In [1]:
# Import functions
import pandas as pd
from data_gathering import gather_data_actuals, gather_data_features
from data_preparation import preprocess_data

In [2]:
# STEP: LOAD DATA
# Load 'Actuals' data
data_cm_actual_2018, data_cm_actual_2019, data_cm_actual_2020, data_cm_actual_2021, data_cm_actual_allyears \
    = gather_data_actuals()

# Load features data
_, _, _, _, data_cm_features_allyears \
    = gather_data_features()

In [3]:
from mappings import map_date_to_month_id

In [4]:
end_training_2018 = map_date_to_month_id(2017,10)
end_actuals_2018 = map_date_to_month_id(2018,12)
end_training_2019 = map_date_to_month_id(2018,10)
end_actuals_2019 = map_date_to_month_id(2019,12)
end_training_2020 = map_date_to_month_id(2019,10)
end_actuals_2020 = map_date_to_month_id(2020,12)
end_training_2021 = map_date_to_month_id(2020,10)
end_actuals_2021 = map_date_to_month_id(2021,12)
end_training_composed = map_date_to_month_id(2017,10)
end_actuals_composed = map_date_to_month_id(2021,12)

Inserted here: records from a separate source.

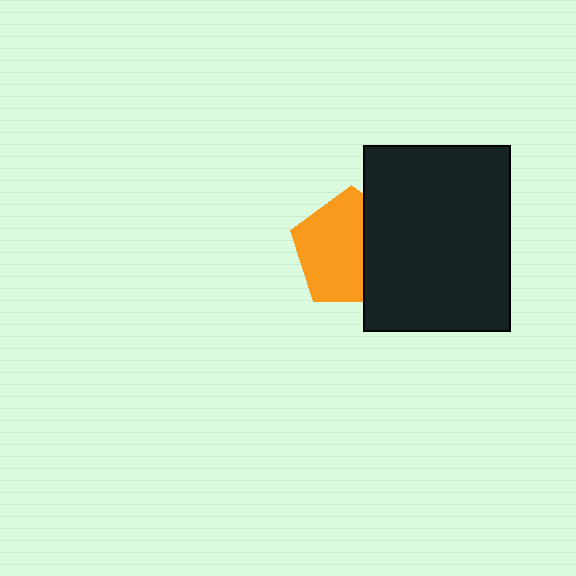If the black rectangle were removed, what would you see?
You would see the complete orange pentagon.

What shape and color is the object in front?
The object in front is a black rectangle.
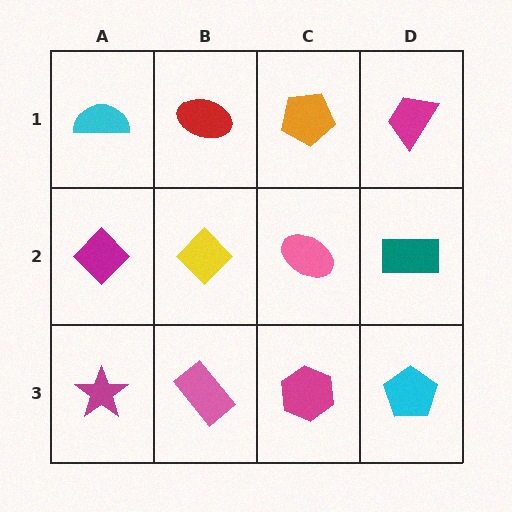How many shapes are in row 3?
4 shapes.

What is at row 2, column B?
A yellow diamond.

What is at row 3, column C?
A magenta hexagon.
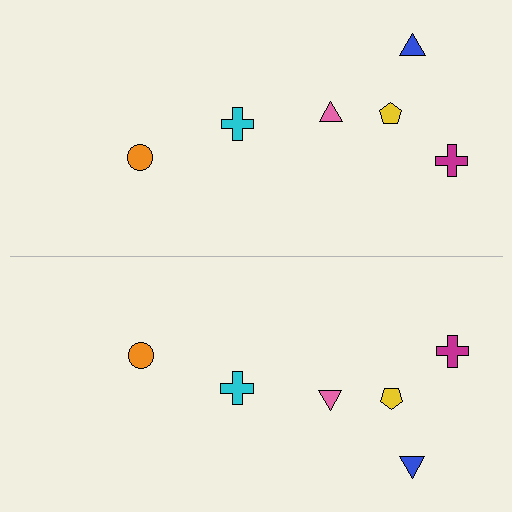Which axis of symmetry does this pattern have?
The pattern has a horizontal axis of symmetry running through the center of the image.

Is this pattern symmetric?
Yes, this pattern has bilateral (reflection) symmetry.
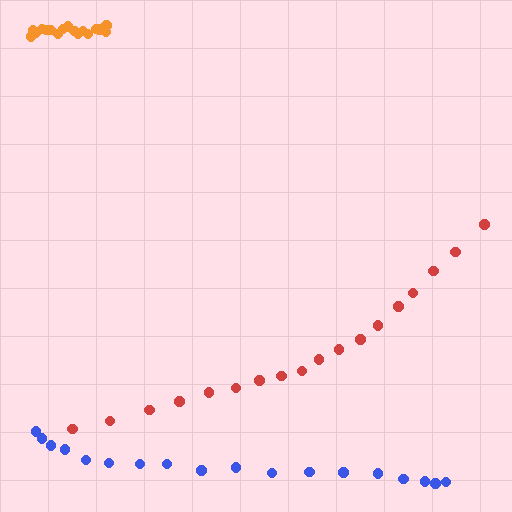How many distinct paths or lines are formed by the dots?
There are 3 distinct paths.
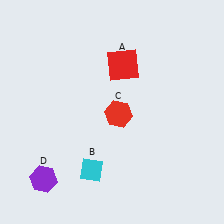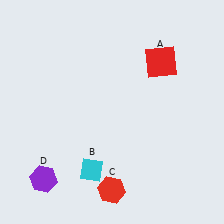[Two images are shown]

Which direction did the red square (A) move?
The red square (A) moved right.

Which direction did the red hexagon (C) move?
The red hexagon (C) moved down.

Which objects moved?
The objects that moved are: the red square (A), the red hexagon (C).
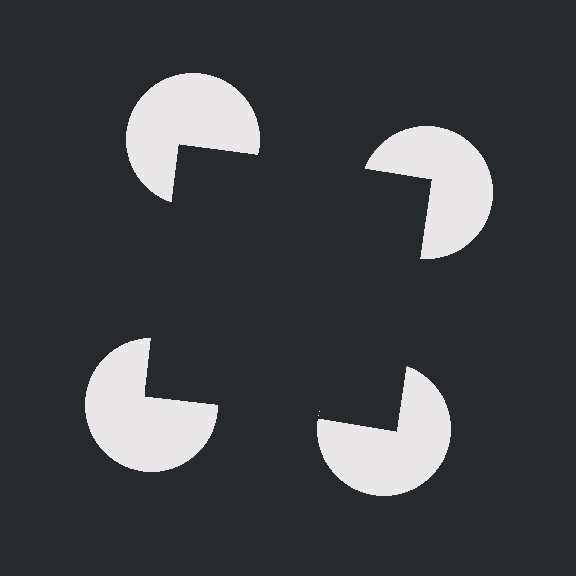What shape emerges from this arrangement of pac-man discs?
An illusory square — its edges are inferred from the aligned wedge cuts in the pac-man discs, not physically drawn.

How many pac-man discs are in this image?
There are 4 — one at each vertex of the illusory square.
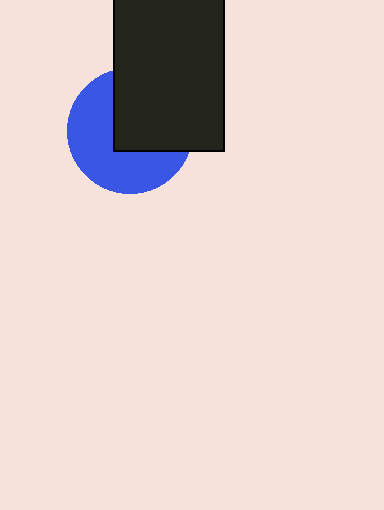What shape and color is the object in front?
The object in front is a black rectangle.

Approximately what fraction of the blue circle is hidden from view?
Roughly 46% of the blue circle is hidden behind the black rectangle.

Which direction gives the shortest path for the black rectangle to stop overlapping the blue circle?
Moving toward the upper-right gives the shortest separation.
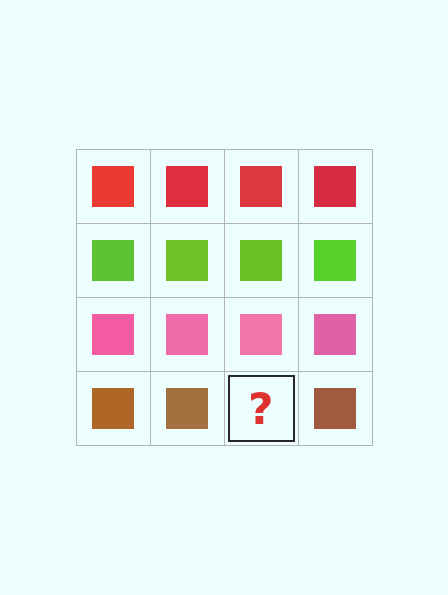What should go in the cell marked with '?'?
The missing cell should contain a brown square.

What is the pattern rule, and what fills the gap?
The rule is that each row has a consistent color. The gap should be filled with a brown square.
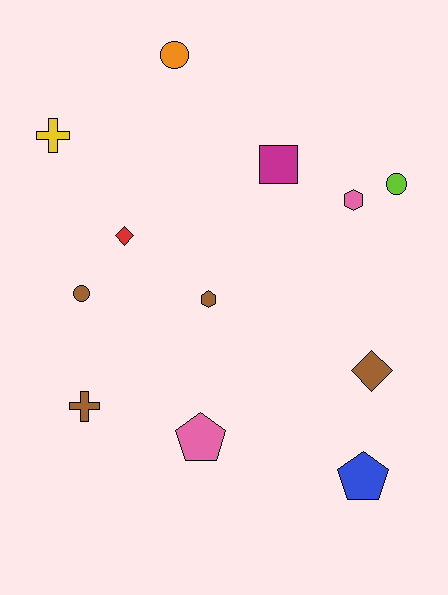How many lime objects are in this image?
There is 1 lime object.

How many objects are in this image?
There are 12 objects.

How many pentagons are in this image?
There are 2 pentagons.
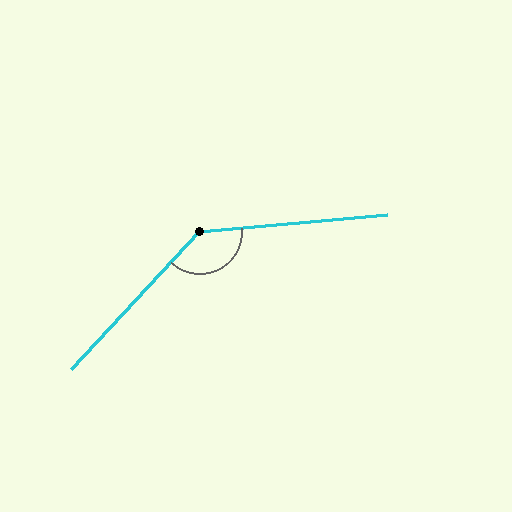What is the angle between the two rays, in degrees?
Approximately 138 degrees.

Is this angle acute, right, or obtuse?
It is obtuse.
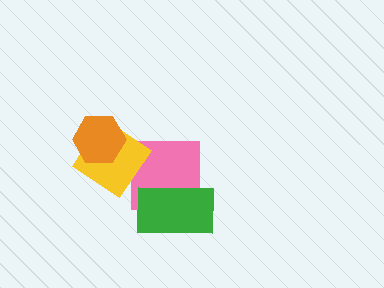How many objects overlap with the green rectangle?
1 object overlaps with the green rectangle.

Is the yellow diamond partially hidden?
Yes, it is partially covered by another shape.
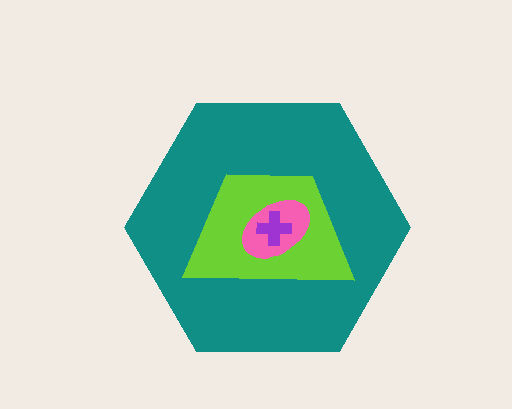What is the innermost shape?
The purple cross.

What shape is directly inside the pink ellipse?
The purple cross.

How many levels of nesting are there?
4.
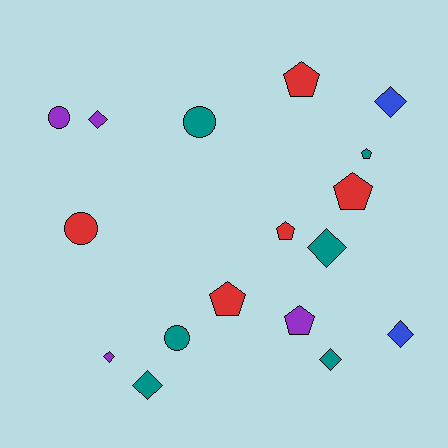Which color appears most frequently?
Teal, with 6 objects.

Determine quantiles of share of structured zeros in fatalities and average fatalities based on training data for the years respectively
Export year specific data for the previously determined countries up until the end of the respective actuals data
Later also the adjacency matrix needs to be year specific 
(would have to see if it makes a difference, more probable for feature set 2 than 1 that we have changes in the countries)

In [5]:
# Add the actual data to the data_cm_features_allyears (data_cm_features_allyears is up until month_id 490 corresponding to 2020-10, data_cm_actual_allyears has data including month_id 491 corresponding to 2020-11 and onwards)
additional_actual_data = data_cm_actual_allyears[data_cm_actual_allyears['month_id'] > 490]
data_cm_features_allyears = pd.concat([data_cm_features_allyears, additional_actual_data])

In [6]:
end_training = end_training_2018
end_actuals = end_actuals_2021
year = ""
actuals_data = data_cm_actual_allyears
feature_set = 4

In [7]:
small_set_lin_predictors = ['vdem_v2x_accountability', 'vdem_v2xpe_exlecon', 'vdem_v2xpe_exlpol', 'wdi_sm_pop_netm', 'wdi_sm_pop_refg_or', 'wdi_ms_mil_xpnd_zs', 'wdi_dt_oda_odat_pc_zs', 'wdi_sp_pop_totl']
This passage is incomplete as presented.